Thursday, February 4, 2021

To be a Spinster ...

 


Ah, the spinster. One would think that back in the day, considering how few women there were, there wouldn't be any spinsters. But they did exist and I decided to put spinsterhood into one of my fictional towns and run with it. 

Did you know that one survey in the old west put the ratio of men to marriageable women at ten to one? Later, that number increased to three to thirty times as many men as women. The pool of women included those of marriageable age, widows, widows with children, available virgins, divorcees, prostitutes and of course aging spinsters.

In a census taken in 1870, the number of men to women was 385,000 men and 172,000 women that were west of the Mississippi. Thus the women in the west became more concerned with suitability, than availability. Indeed, women out west enjoyed numerous choices when it came to picking a marriage partner. Which is why if you were labeled a spinster, what did that tell the local gents?

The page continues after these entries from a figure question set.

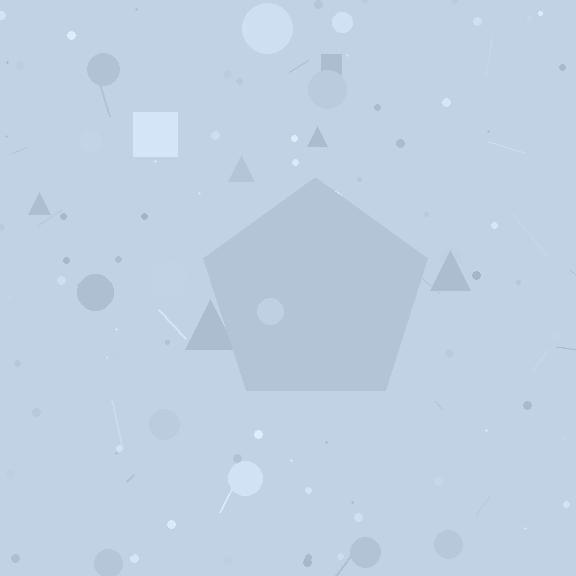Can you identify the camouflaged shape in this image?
The camouflaged shape is a pentagon.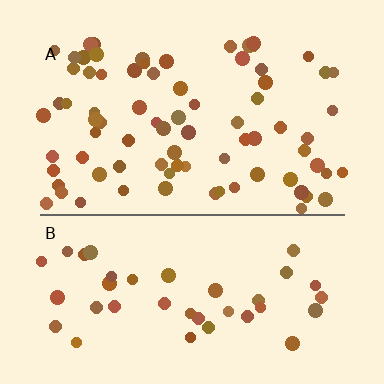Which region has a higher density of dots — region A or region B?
A (the top).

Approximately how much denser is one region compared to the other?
Approximately 2.0× — region A over region B.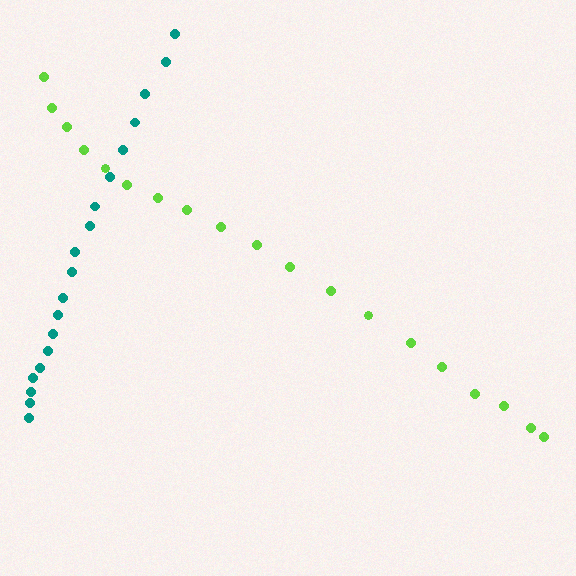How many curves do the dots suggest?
There are 2 distinct paths.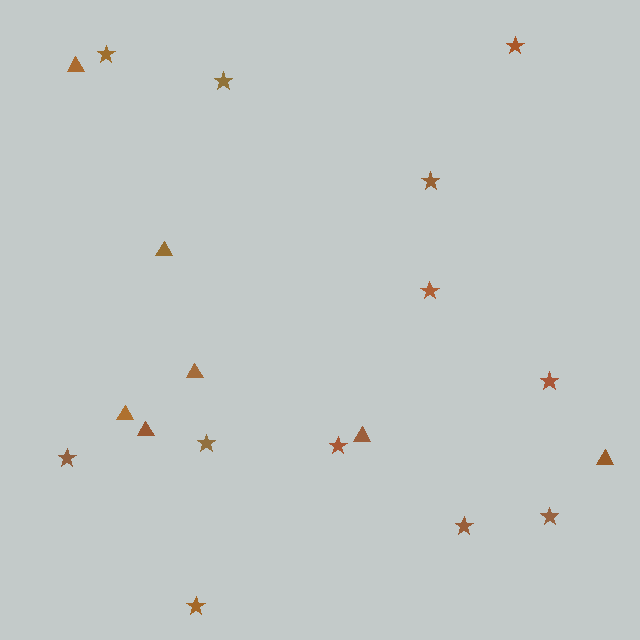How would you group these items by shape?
There are 2 groups: one group of triangles (7) and one group of stars (12).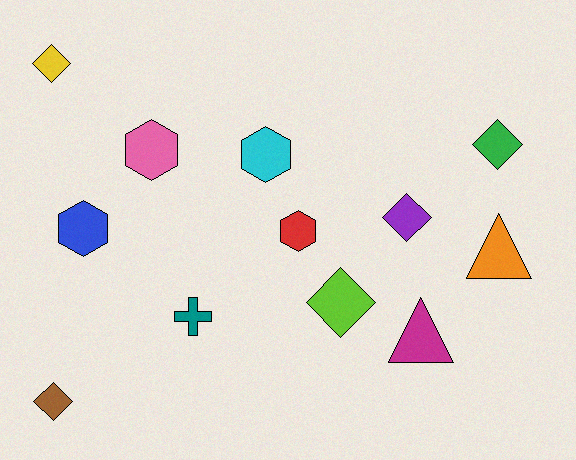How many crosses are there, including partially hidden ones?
There is 1 cross.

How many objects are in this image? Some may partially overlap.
There are 12 objects.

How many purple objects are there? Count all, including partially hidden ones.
There is 1 purple object.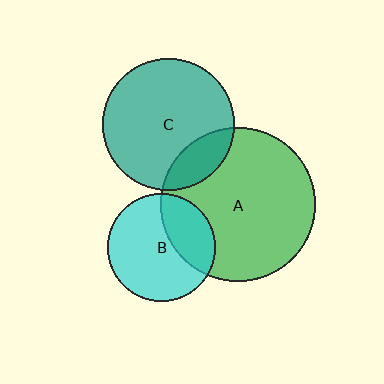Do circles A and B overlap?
Yes.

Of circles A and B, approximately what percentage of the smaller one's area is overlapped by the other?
Approximately 30%.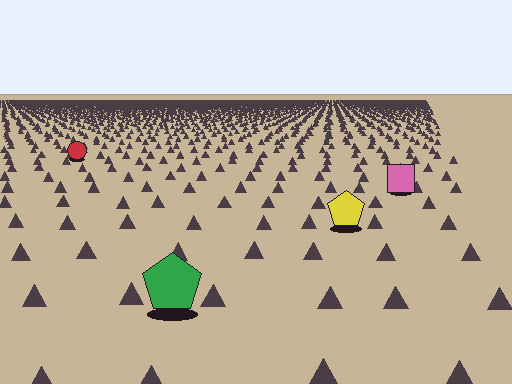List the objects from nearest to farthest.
From nearest to farthest: the green pentagon, the yellow pentagon, the pink square, the red circle.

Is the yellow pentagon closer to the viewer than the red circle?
Yes. The yellow pentagon is closer — you can tell from the texture gradient: the ground texture is coarser near it.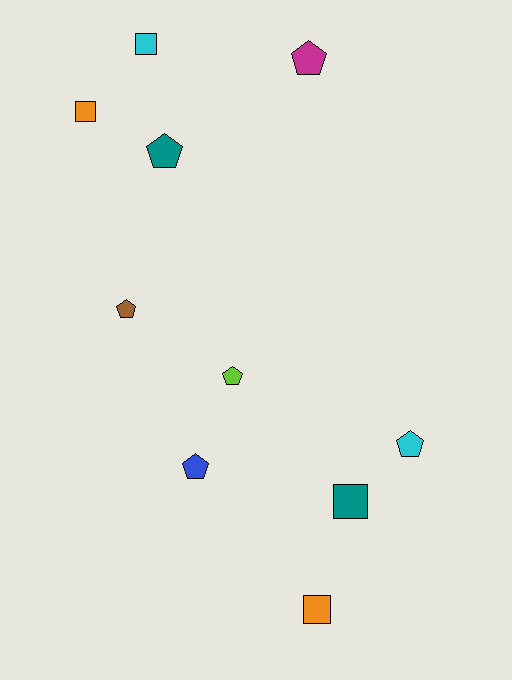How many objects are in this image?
There are 10 objects.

In fiction, on the other hand, we can play with the state of spinsterhood. I have a town called Clear Creek. I'm writing second generation stories now and decided to take a group of women in their early twenties and make them spinsters. But they don't call it that in Clear Creek. Instead they refer to it as a slow start.

The problem? All my spinsters have known all the eligible men it town since childhood. They want excitement, adventure, not someone they've know since they were in diapers.


The label of Spinster carried more of a black mark in Regency times when the ratio of men to women didn't have such a wide margin. In modern times, the opposite is true. Women tend to outnumber men in many cities and towns. Except for Alaska, where men still outnumber the women enough to have television shows, movies and books centered around the fact!

The term spinster isn't used much these days. Now you hear terms like "Single and Loving it, or Strong, single, independent woman." At any rate, the state of the spinster has definitely changed over the years and doesn't strike terror into young women who might be staring it in the face quite like it used to!